The EU was created after World War II to strengthen social, economic, and political bonds among countries that had been frequently engaged in bloody conflict. Nearly by definition, the bloc stands for unity. But the far right across Europe has risen largely on EU skepticism, as well as on antimigration, nationalistic platforms.

“It’s a difficult era” for the EU, says Milan Nič, a fellow and expert on Eastern Europe at the German Council on Foreign Relations. “It’s a moment of much more fragmentation in European politics, so it is more difficult to put together some coalition. Also Europe is [being] confronted a bit more by more hostility, international competition, China, technology, all these things.”

In the last election cycle, far-right members took 17% of seats. They are forecast to possibly take 25% or more this time, shifting Parliament even further rightward. With a number of important issues – from Ukraine and mass migration to climate change and trade with China – on the table in upcoming years, such a shift would increasingly complicate the EU’s ability to move with unity.

Hungary’s conservatives, for example, have consistently opposed sending weapons to Ukraine and banning Russian energy imports. Their voices could grow louder. And notably, France’s Marine Le Pen and her National Rally party will have several dozen parliamentarians, giving them greater power than the entirety of Slovakia’s 15-member contingent.

How unified are Europe’s far-right parties?

Not as unified as they might seem.

For European members of Parliament to be effective at the bloc level, they must find like-minded politicians from across the Continent to ally with.
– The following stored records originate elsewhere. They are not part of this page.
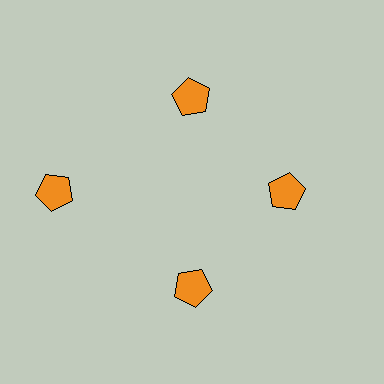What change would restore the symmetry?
The symmetry would be restored by moving it inward, back onto the ring so that all 4 pentagons sit at equal angles and equal distance from the center.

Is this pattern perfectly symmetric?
No. The 4 orange pentagons are arranged in a ring, but one element near the 9 o'clock position is pushed outward from the center, breaking the 4-fold rotational symmetry.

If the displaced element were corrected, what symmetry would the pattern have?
It would have 4-fold rotational symmetry — the pattern would map onto itself every 90 degrees.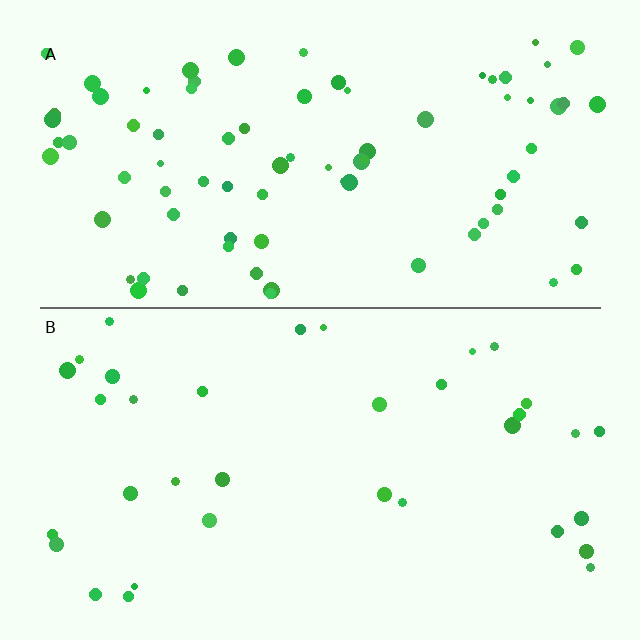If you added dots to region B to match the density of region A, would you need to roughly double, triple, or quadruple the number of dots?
Approximately double.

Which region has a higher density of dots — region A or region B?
A (the top).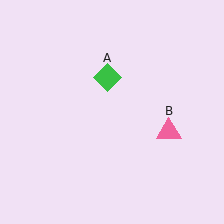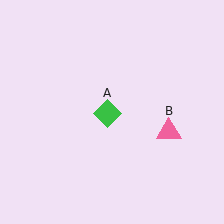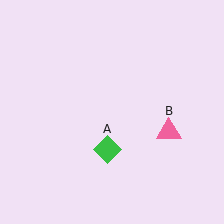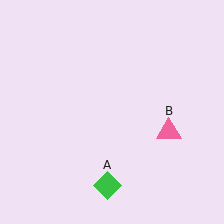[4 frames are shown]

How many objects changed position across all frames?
1 object changed position: green diamond (object A).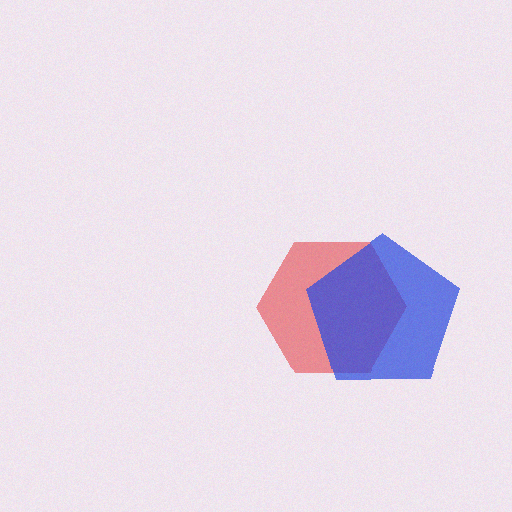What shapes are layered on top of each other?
The layered shapes are: a red hexagon, a blue pentagon.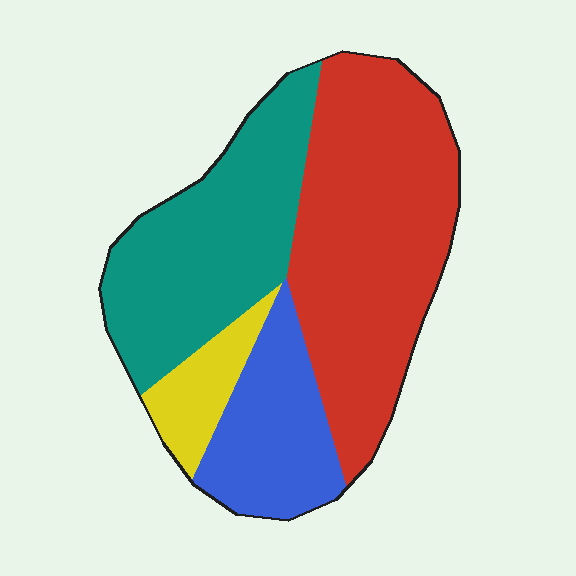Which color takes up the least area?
Yellow, at roughly 10%.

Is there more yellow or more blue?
Blue.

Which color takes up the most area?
Red, at roughly 45%.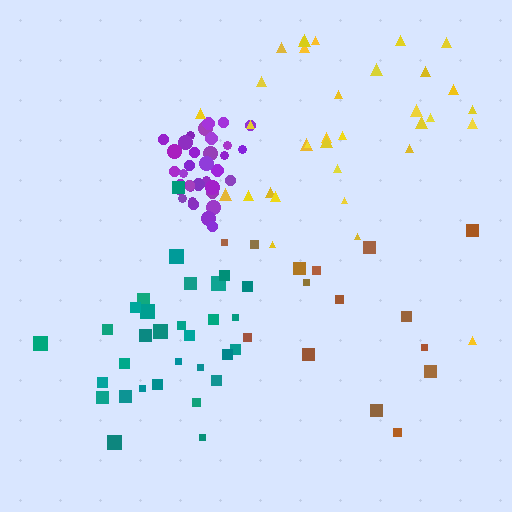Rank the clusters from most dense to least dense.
purple, teal, yellow, brown.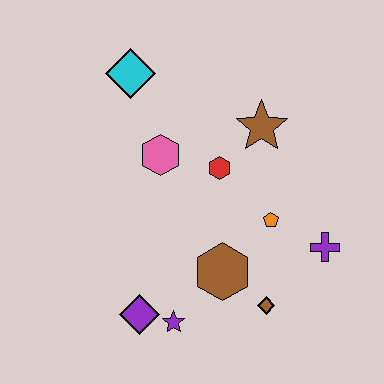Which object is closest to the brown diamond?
The brown hexagon is closest to the brown diamond.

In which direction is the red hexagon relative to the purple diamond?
The red hexagon is above the purple diamond.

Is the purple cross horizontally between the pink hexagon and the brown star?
No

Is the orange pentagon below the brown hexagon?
No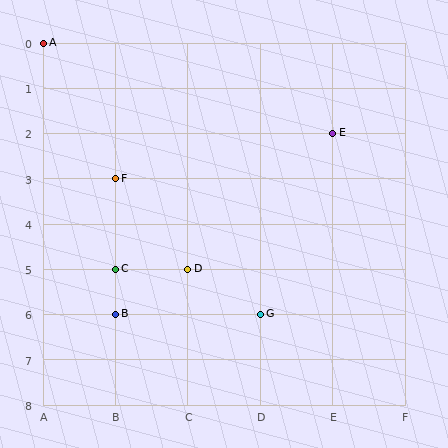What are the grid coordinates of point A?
Point A is at grid coordinates (A, 0).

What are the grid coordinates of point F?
Point F is at grid coordinates (B, 3).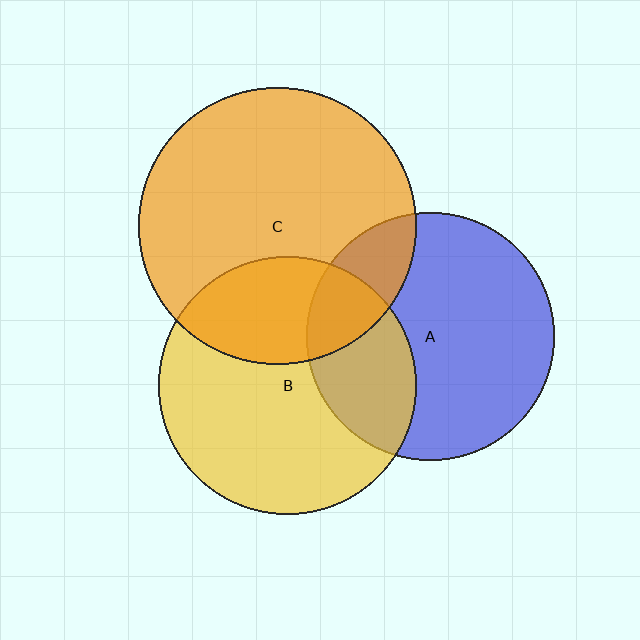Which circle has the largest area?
Circle C (orange).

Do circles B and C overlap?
Yes.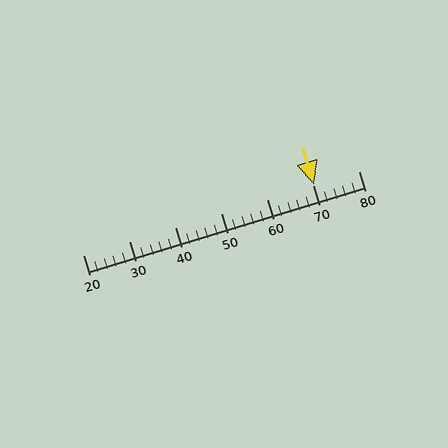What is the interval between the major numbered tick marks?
The major tick marks are spaced 10 units apart.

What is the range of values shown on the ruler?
The ruler shows values from 20 to 80.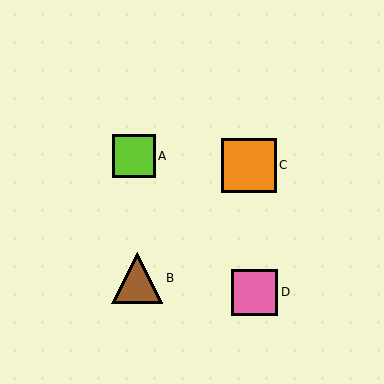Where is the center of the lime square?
The center of the lime square is at (134, 156).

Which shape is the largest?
The orange square (labeled C) is the largest.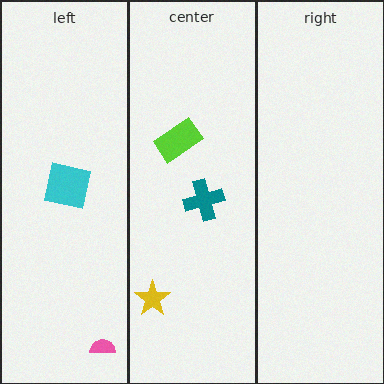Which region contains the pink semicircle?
The left region.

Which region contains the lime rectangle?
The center region.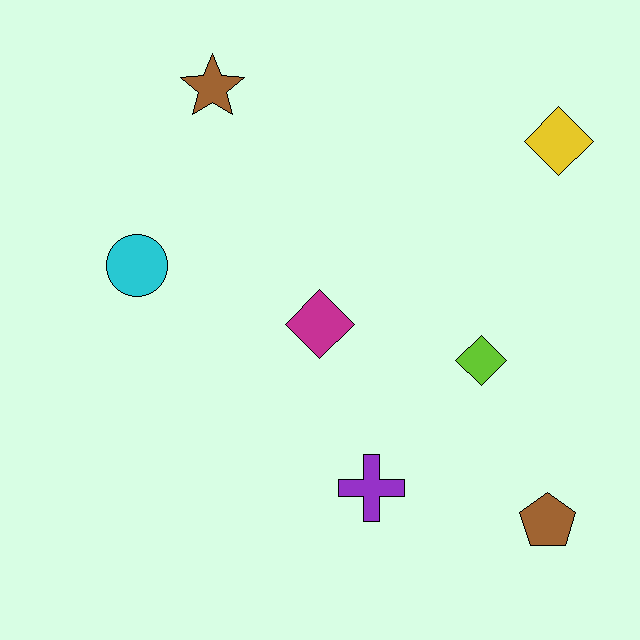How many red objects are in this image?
There are no red objects.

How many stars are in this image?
There is 1 star.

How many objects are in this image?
There are 7 objects.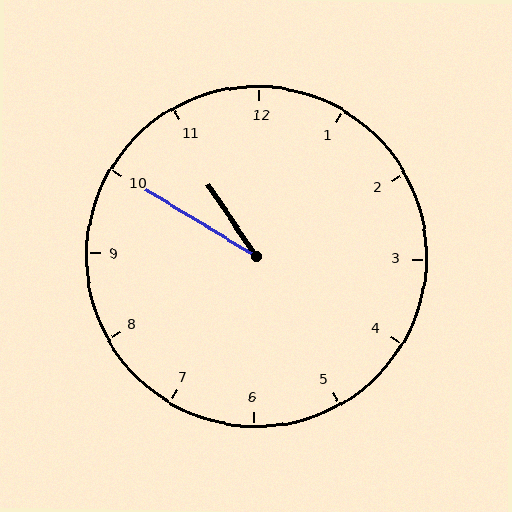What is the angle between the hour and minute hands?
Approximately 25 degrees.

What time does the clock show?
10:50.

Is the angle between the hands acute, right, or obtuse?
It is acute.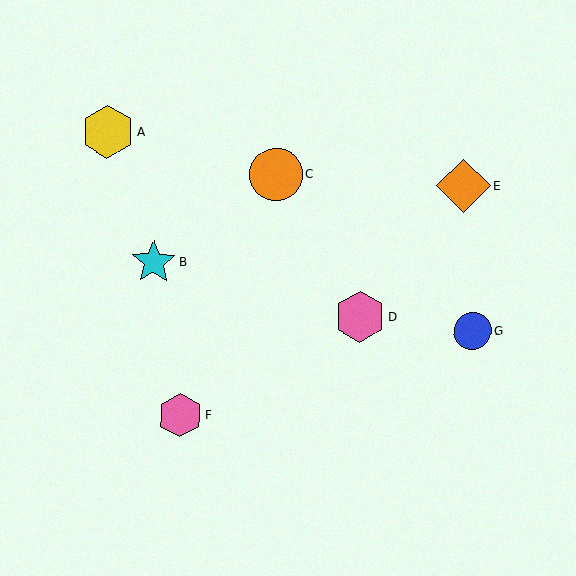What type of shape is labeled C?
Shape C is an orange circle.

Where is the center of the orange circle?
The center of the orange circle is at (276, 174).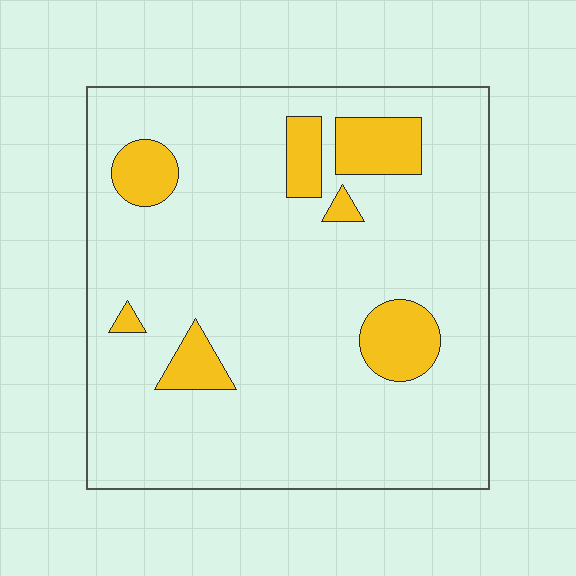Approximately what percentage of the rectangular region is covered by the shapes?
Approximately 15%.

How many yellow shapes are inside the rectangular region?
7.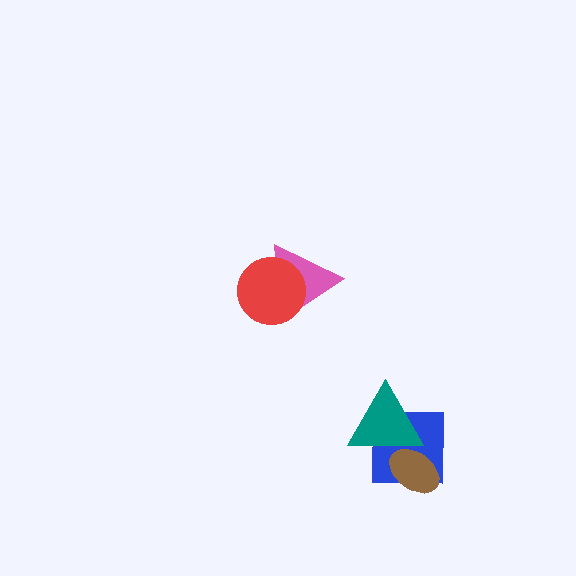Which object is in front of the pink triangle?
The red circle is in front of the pink triangle.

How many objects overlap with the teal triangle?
1 object overlaps with the teal triangle.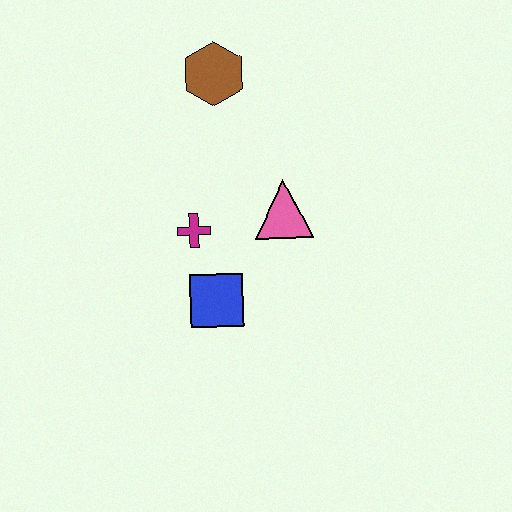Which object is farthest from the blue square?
The brown hexagon is farthest from the blue square.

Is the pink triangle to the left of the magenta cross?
No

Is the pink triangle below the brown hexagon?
Yes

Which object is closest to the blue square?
The magenta cross is closest to the blue square.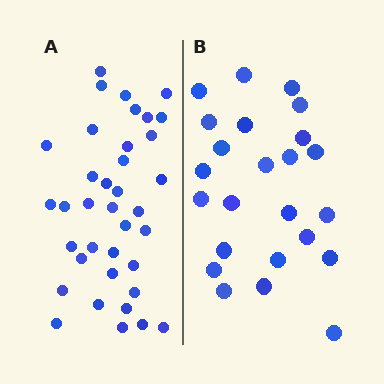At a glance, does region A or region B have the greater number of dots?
Region A (the left region) has more dots.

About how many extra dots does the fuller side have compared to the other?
Region A has approximately 15 more dots than region B.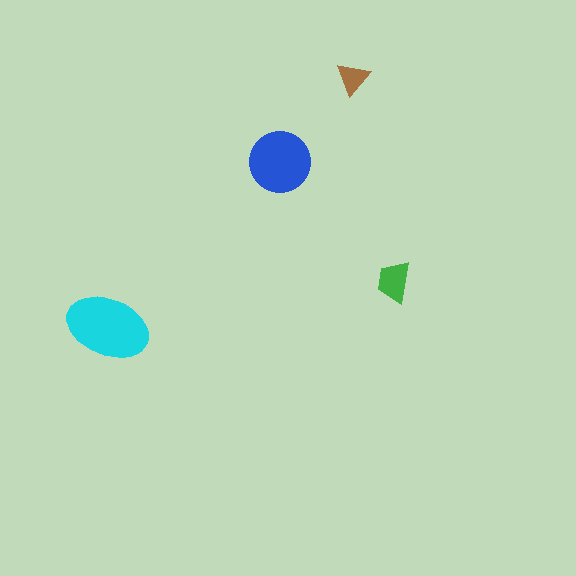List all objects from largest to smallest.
The cyan ellipse, the blue circle, the green trapezoid, the brown triangle.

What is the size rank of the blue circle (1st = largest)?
2nd.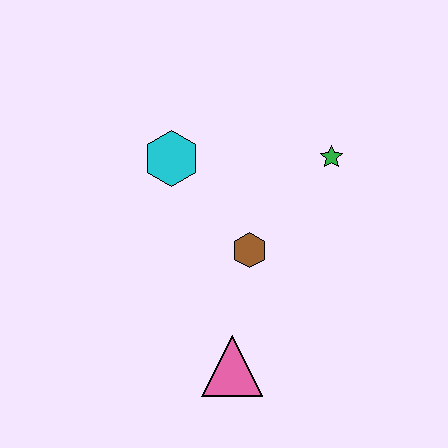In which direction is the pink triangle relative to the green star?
The pink triangle is below the green star.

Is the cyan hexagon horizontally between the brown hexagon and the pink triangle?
No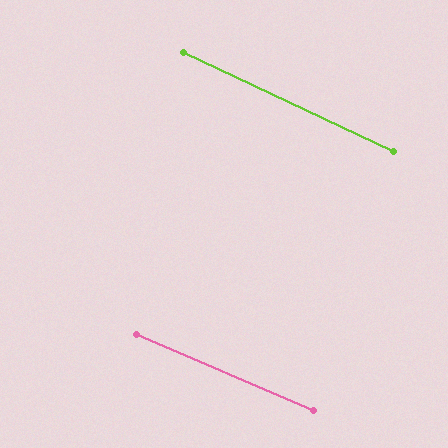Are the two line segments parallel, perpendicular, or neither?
Parallel — their directions differ by only 1.9°.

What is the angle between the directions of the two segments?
Approximately 2 degrees.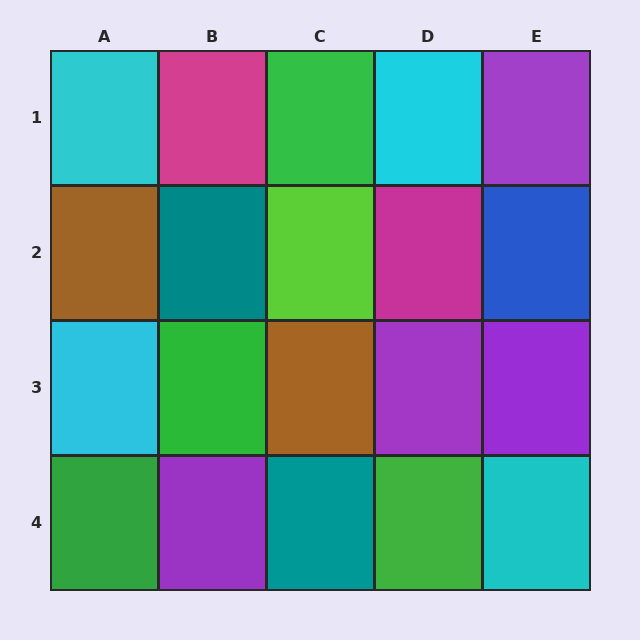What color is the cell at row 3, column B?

They do that by joining EU-wide parties that align with their political affiliations back home.

The EU far-right group, known as Identity and Democracy, has seen some turmoil lately among the parties representing Europe’s largest states. Ms. Le Pen, for example, recently publicly criticized Giorgia Meloni, Italy’s far-right prime minister, for her support of NATO – an unpopular position among Identity and Democracy members. And Identity and Democracy kicked out Alternative for Germany after one of the German party’s leaders appeared to suggest that not all members of the Nazi Party’s Waffen-SS were criminals.

Still, the Identity and Democracy group may end up being a kingmaker. Ursula von der Leyen, the current European Commission president – who comes from the center-right grouping – has made it clear she wants a second term. As a clear majority may not emerge from the typical center-right, center-left, and liberal parliamentarian groups, Ms. von der Leyen has left the door open to work with Identity and Democracy if necessary.

That could throw more power to the right and result in policy changes in line with its political goals: for example, movement away from environmental reform and toward issues of national security and agriculture.